For the last 12 days of 2019 we’re running back through the previous 12 months of FE Week. Here’s what happened in November…
This month we revealed adult learners were being forced to pay back loans for courses which they had not started or were even aware they had signed up to.
One such learner, Grzegorz Bogdanski, said all the authorities involved had “washed their hands” of his case.
FE Week spoke to 12 other Southampton-based Polish building and construction workers who also claimed that they have loans due for courses they did not complete with Edudo Ltd, which later collapsed.
However, in our next edition we were able to report that Edudo’s prime contractor, West London College, had promised to pay off almost £250,000 in loans debt for the 59 victims, in our biggest win of the year.
Bogdanski said he was “so overjoyed it’s hard to describe its sensational feeling”.
Yet more good news came when Newcastle and Stafford Colleges Group received a grade one from Ofsted. Principal Karen Dobson said the ‘outstanding’ result came about because the amount of time inspectors speaking to people on campus “played to our strengths”.

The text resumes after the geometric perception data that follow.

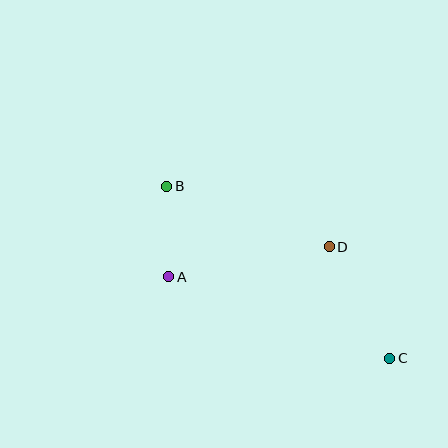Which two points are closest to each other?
Points A and B are closest to each other.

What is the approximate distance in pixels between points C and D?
The distance between C and D is approximately 127 pixels.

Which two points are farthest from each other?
Points B and C are farthest from each other.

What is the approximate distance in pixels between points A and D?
The distance between A and D is approximately 163 pixels.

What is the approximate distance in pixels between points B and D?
The distance between B and D is approximately 173 pixels.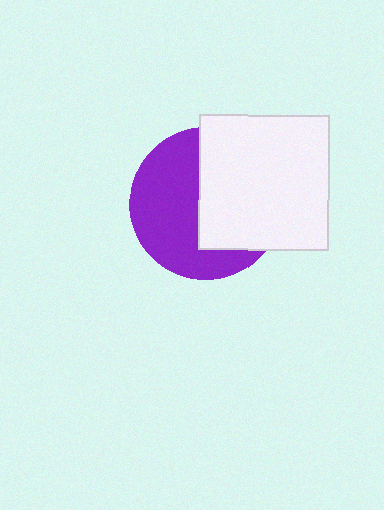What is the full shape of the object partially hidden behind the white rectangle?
The partially hidden object is a purple circle.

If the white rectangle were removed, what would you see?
You would see the complete purple circle.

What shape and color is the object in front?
The object in front is a white rectangle.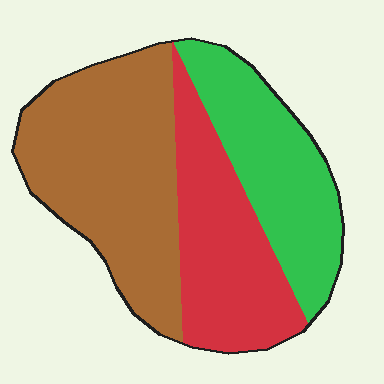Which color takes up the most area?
Brown, at roughly 45%.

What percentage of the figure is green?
Green covers 28% of the figure.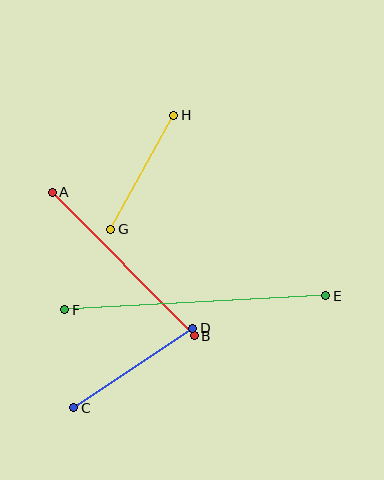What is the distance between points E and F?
The distance is approximately 261 pixels.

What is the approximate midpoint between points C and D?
The midpoint is at approximately (133, 368) pixels.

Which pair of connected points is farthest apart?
Points E and F are farthest apart.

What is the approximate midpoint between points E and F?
The midpoint is at approximately (195, 303) pixels.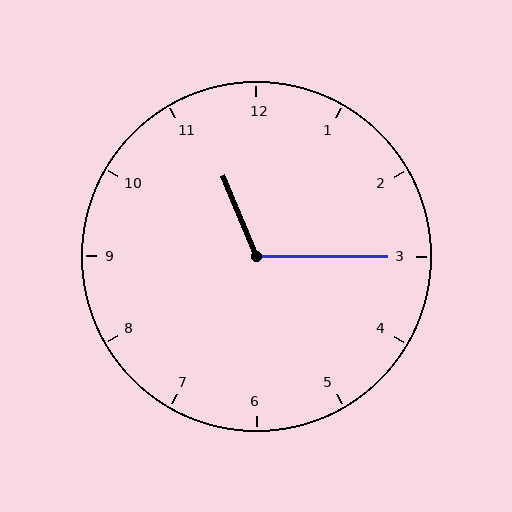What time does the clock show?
11:15.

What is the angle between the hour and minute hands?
Approximately 112 degrees.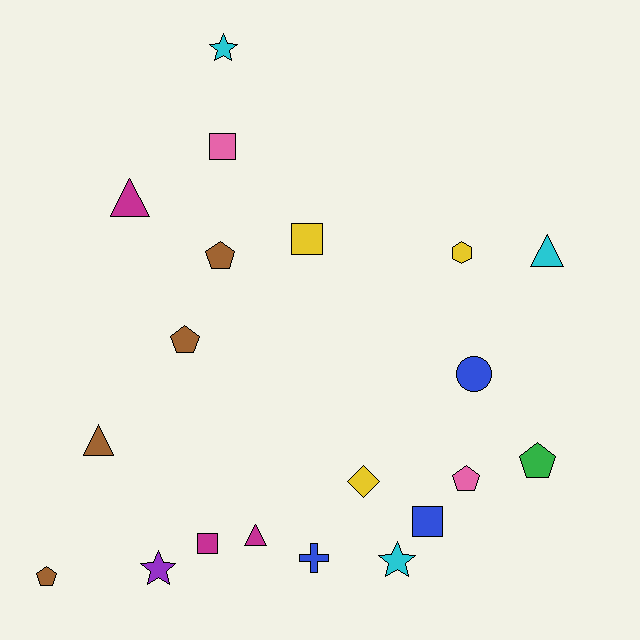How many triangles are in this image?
There are 4 triangles.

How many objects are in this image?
There are 20 objects.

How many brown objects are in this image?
There are 4 brown objects.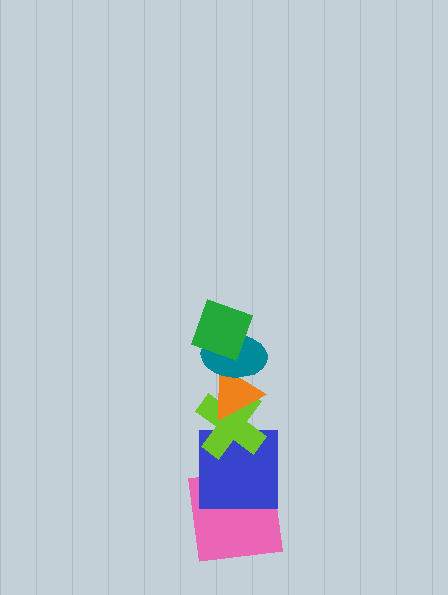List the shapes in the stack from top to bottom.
From top to bottom: the green square, the teal ellipse, the orange triangle, the lime cross, the blue square, the pink square.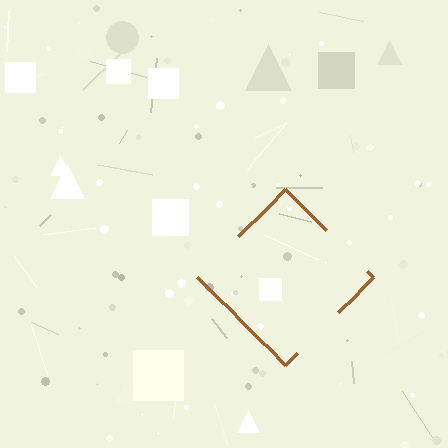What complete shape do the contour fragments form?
The contour fragments form a diamond.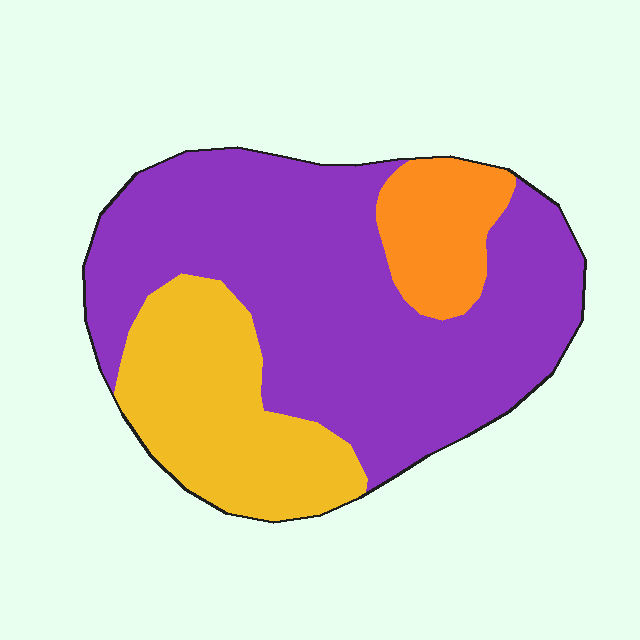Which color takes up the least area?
Orange, at roughly 10%.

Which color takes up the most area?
Purple, at roughly 65%.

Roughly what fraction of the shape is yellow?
Yellow takes up less than a quarter of the shape.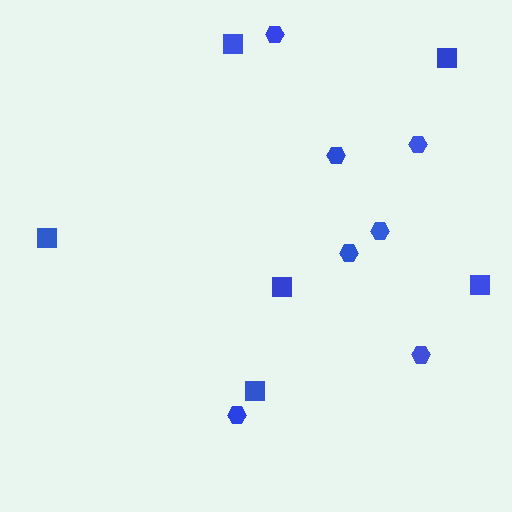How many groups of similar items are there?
There are 2 groups: one group of squares (6) and one group of hexagons (7).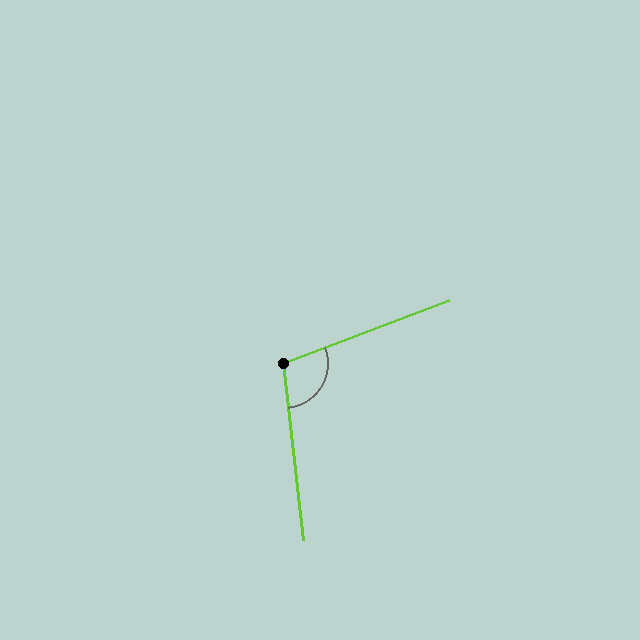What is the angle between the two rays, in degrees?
Approximately 104 degrees.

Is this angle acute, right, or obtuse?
It is obtuse.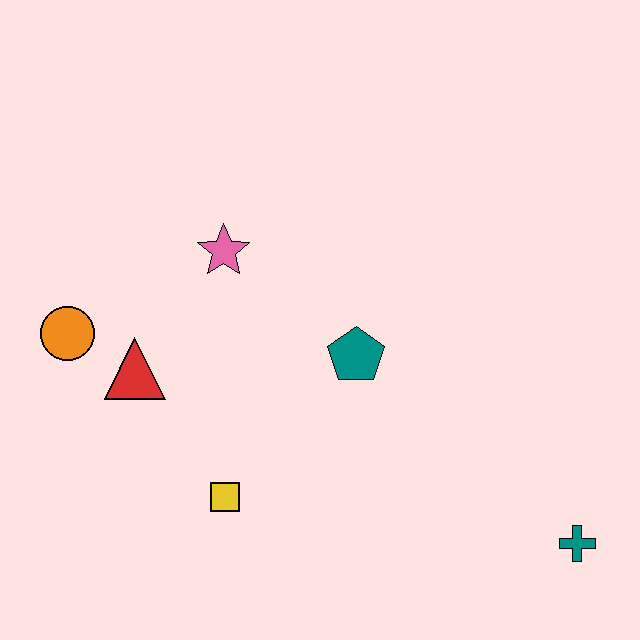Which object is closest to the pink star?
The red triangle is closest to the pink star.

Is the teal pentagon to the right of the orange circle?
Yes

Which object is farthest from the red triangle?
The teal cross is farthest from the red triangle.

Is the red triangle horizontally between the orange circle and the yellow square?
Yes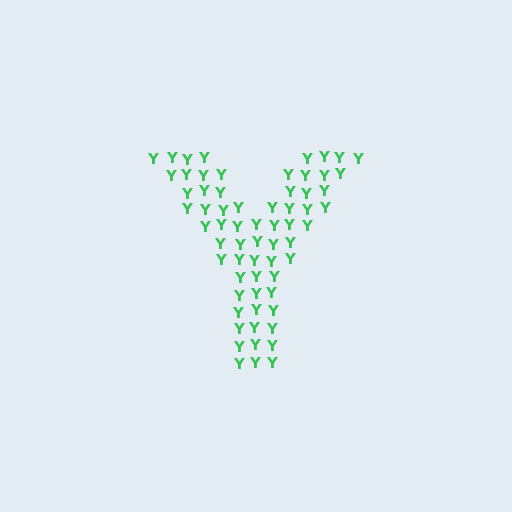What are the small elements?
The small elements are letter Y's.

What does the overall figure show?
The overall figure shows the letter Y.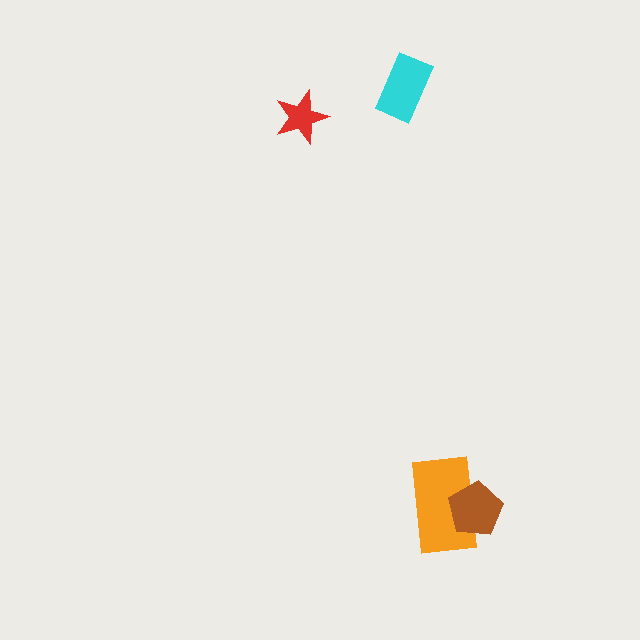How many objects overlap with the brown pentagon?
1 object overlaps with the brown pentagon.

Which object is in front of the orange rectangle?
The brown pentagon is in front of the orange rectangle.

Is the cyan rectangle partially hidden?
No, no other shape covers it.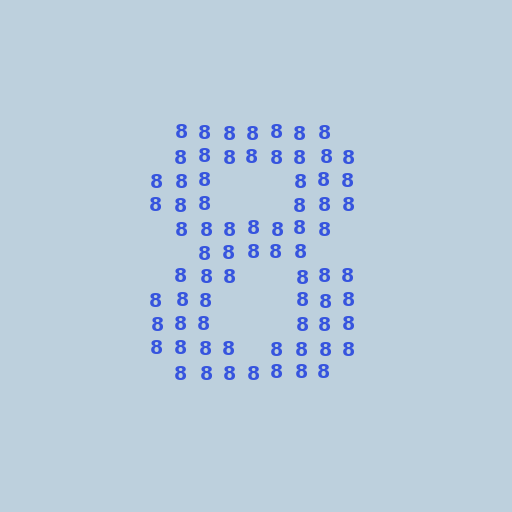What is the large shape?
The large shape is the digit 8.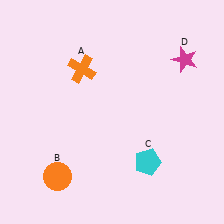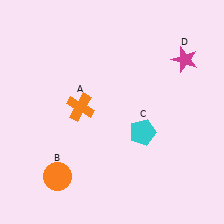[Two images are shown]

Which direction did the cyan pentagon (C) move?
The cyan pentagon (C) moved up.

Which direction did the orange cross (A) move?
The orange cross (A) moved down.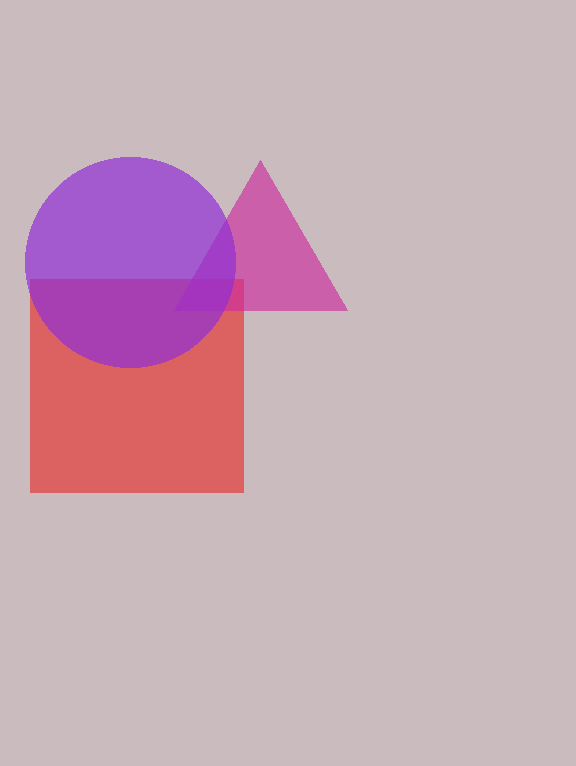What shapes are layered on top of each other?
The layered shapes are: a red square, a magenta triangle, a purple circle.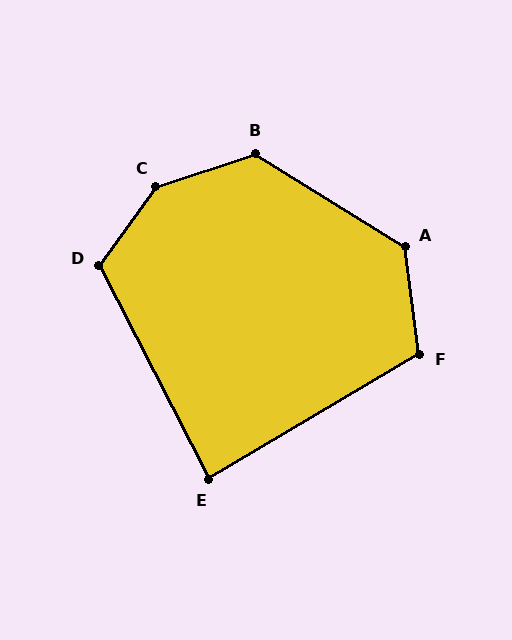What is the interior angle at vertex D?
Approximately 117 degrees (obtuse).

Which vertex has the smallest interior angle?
E, at approximately 87 degrees.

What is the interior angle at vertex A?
Approximately 129 degrees (obtuse).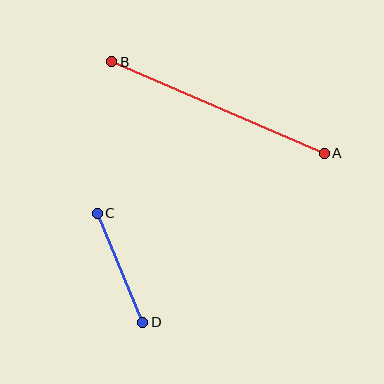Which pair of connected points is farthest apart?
Points A and B are farthest apart.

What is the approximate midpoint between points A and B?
The midpoint is at approximately (218, 107) pixels.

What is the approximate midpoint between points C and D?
The midpoint is at approximately (120, 268) pixels.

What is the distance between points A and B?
The distance is approximately 231 pixels.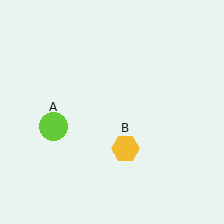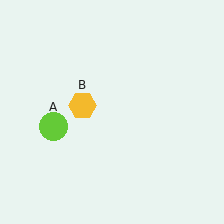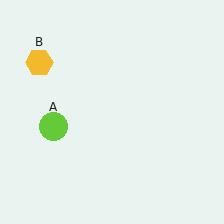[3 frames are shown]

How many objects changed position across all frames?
1 object changed position: yellow hexagon (object B).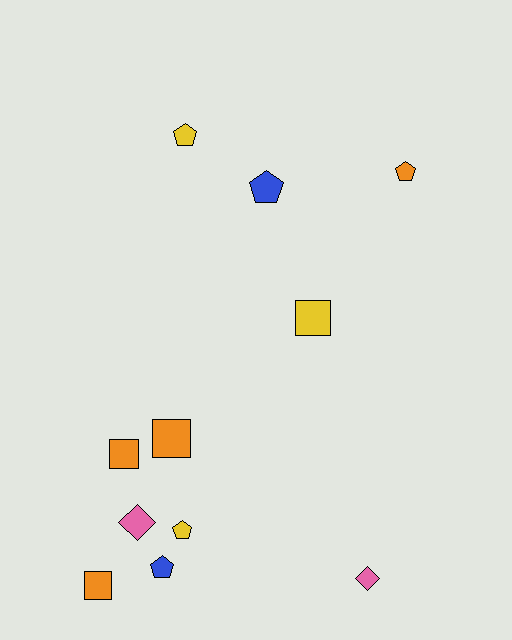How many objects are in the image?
There are 11 objects.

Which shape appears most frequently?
Pentagon, with 5 objects.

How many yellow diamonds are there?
There are no yellow diamonds.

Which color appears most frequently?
Orange, with 4 objects.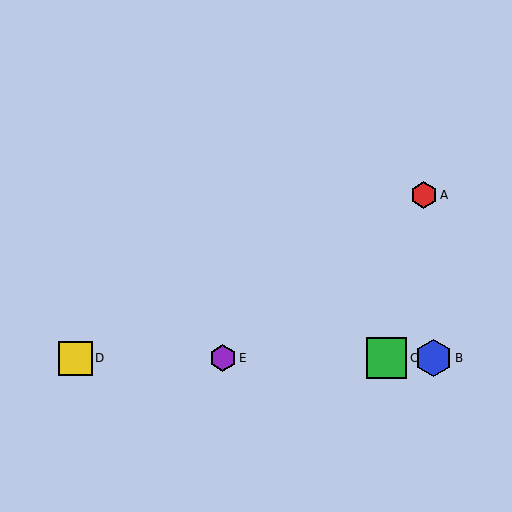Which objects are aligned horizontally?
Objects B, C, D, E are aligned horizontally.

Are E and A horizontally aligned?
No, E is at y≈358 and A is at y≈195.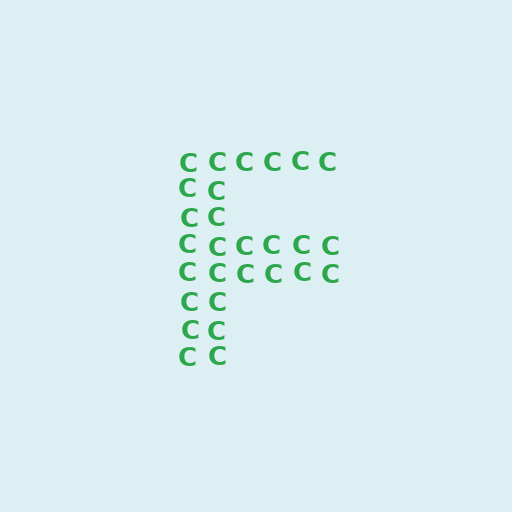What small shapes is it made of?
It is made of small letter C's.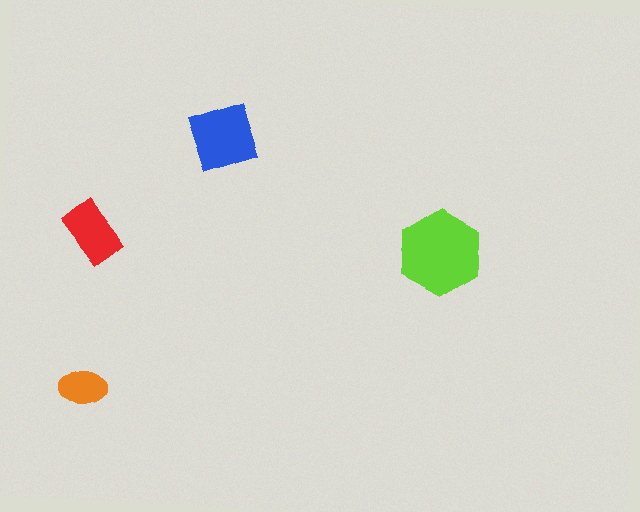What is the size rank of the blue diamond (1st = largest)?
2nd.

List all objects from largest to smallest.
The lime hexagon, the blue diamond, the red rectangle, the orange ellipse.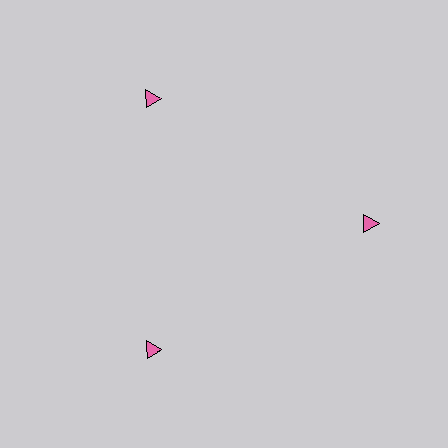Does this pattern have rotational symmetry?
Yes, this pattern has 3-fold rotational symmetry. It looks the same after rotating 120 degrees around the center.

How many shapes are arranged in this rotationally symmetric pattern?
There are 3 shapes, arranged in 3 groups of 1.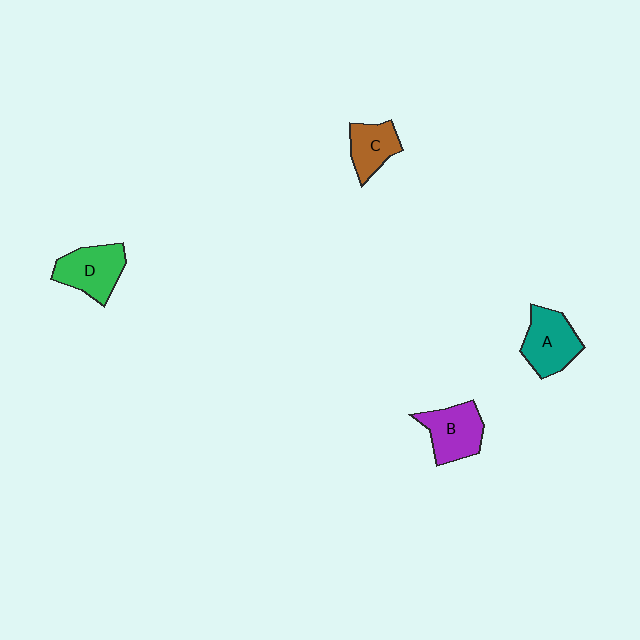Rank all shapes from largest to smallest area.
From largest to smallest: A (teal), D (green), B (purple), C (brown).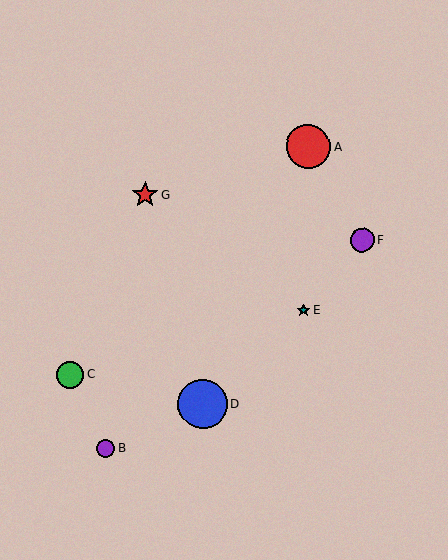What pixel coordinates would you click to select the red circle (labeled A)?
Click at (308, 147) to select the red circle A.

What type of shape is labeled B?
Shape B is a purple circle.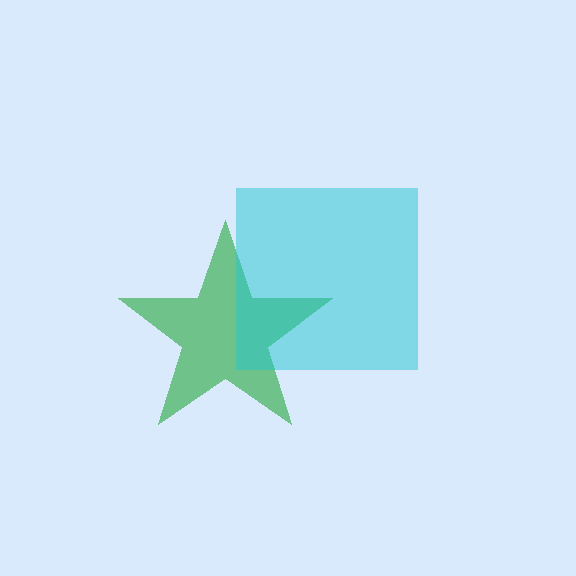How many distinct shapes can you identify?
There are 2 distinct shapes: a green star, a cyan square.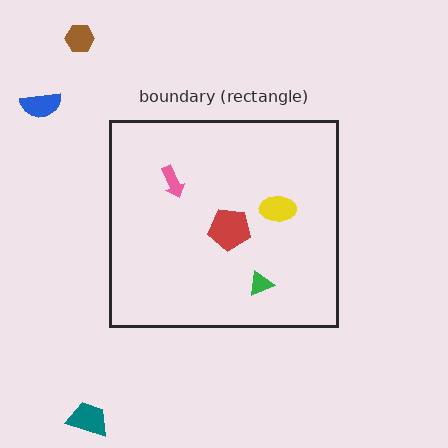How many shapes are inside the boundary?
4 inside, 3 outside.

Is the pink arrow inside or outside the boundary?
Inside.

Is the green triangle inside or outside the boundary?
Inside.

The feat was all the more impressive considering the group was formed through a merger in 2017, when Newcastle College was rated ‘good’ but Stafford College was ‘inadequate’.
We then explored why colleges across the country have been entering more students for GCSE maths and English re-sits than government policy requires, and revealed that a move to campus-level Ofsted grades for college groups is back on the cards and could be introduced as soon as next September.
The Association of Colleges held their annual conference for 2019 for two days at the end of November, where six college leaders shared the “heart-wrenching” impacts of government funding cuts after speaking anonymously to FE Week.
Elsewhere, Highbury College’s principal was suspended and their chair quit “for the good of college, staff and students” following FE Commissioner intervention.
This newspaper profiled the new president of the National Union of Students Zamzam Ibrahim this month. The former vice-president of society and citizenship said “we need to do much more about access to courses” and pledged her support for a national education service with an emphasis on lifelong learning.
FE Week also investigated the growing trend of the use of therapy dogs in colleges after a dog that helped students struggling with mental-health issues won praise from Ofsted inspectors.